Meskipun baru dibuka dan berada di daerah terpencil, antusiasme public terhadap pesantren ini cukup besar. Hingga saat ini sudah ada beberapa calon santri dari berbagai negara yang telah mendaftar, seperti dari Timor Leste, Kamboja, Vietnam, Beijing, Moskow, dan sebagainya. “Tahun ini kami menerima 60 santri sebagian besar dari NTB, ada tiga calon santri dari Kamboja, generasi pertama ini dibebaskan beasiswa,” kata Din Syamsudin.
Din menjelaskan bahwa keinginannya untuk mendirikan pesantren Internasional bermula dari hasil pengamatannya terhadap kondisi umat Islam yang masih tertingal dalam banyak hal. “Saya berkesempatan ke beberapa negara dan menyaksikan pendidikan Islam belum berjaya, karena itu, Indonesia sebagai negara yang mayoritas penduduknya Islam harus juga menjadi pusat pendidikan Islam,” ujar Din.

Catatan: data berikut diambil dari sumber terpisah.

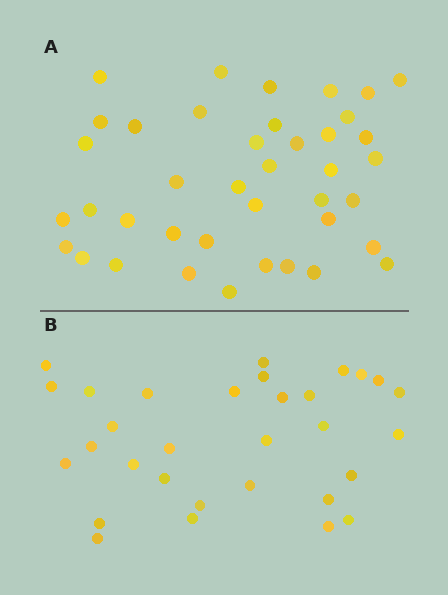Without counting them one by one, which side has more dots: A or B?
Region A (the top region) has more dots.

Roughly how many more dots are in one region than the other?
Region A has roughly 8 or so more dots than region B.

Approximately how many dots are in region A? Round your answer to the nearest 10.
About 40 dots.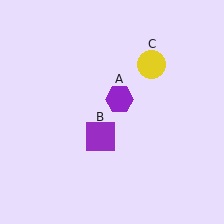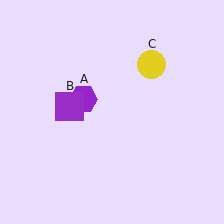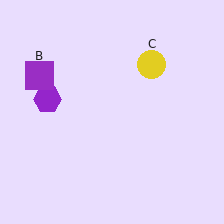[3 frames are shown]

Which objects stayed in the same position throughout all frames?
Yellow circle (object C) remained stationary.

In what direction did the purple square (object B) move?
The purple square (object B) moved up and to the left.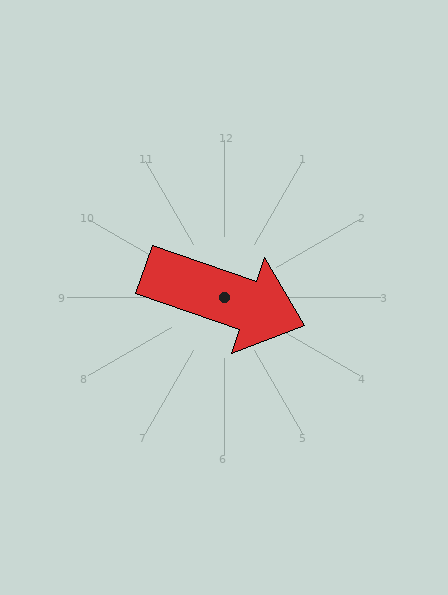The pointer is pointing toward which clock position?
Roughly 4 o'clock.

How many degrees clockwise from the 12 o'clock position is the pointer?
Approximately 109 degrees.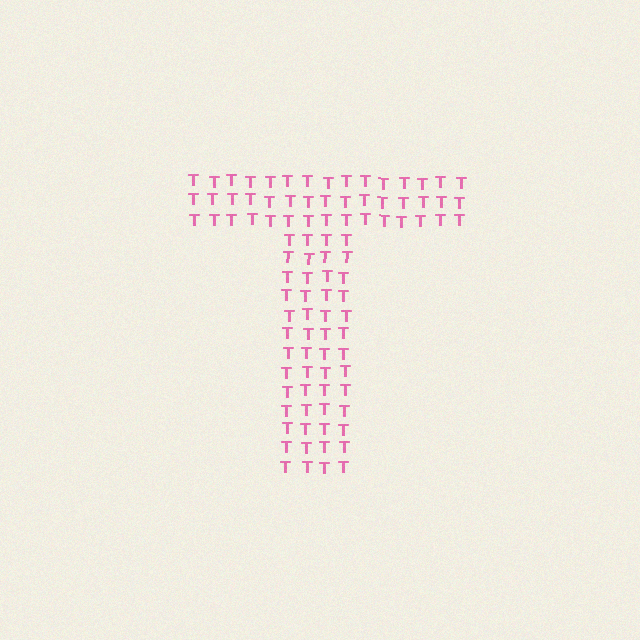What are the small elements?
The small elements are letter T's.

Baca: Din Syamsuddin Inginkan Kemajemukan sebagai Kekuatan
Pemilihan nama Dea Malela dinisbatkan kepada Imam Ismail Dea Malela. Tokoh kelahiran Gowa Makassar yang pindah ke Pamangong Sumbawa untuk mengembangkan dakwah Islamiyah di Tana Samawa. Selain menyebarkan Islam, Dea Malela juga termasuk tokoh pejuang yang melawan penjajahan Belanda. Pada tahun 1752 Dea Malela ditangkap oleh tentara Belanda, dan dibuang ke Simon’s Tonw, Afrika Selatan. Di daerah pembuangan, Dea Malela menjadi tokoh dan ulama besar yang tiada henti menyebarkan islam rahmatan lil alamin (Ribas).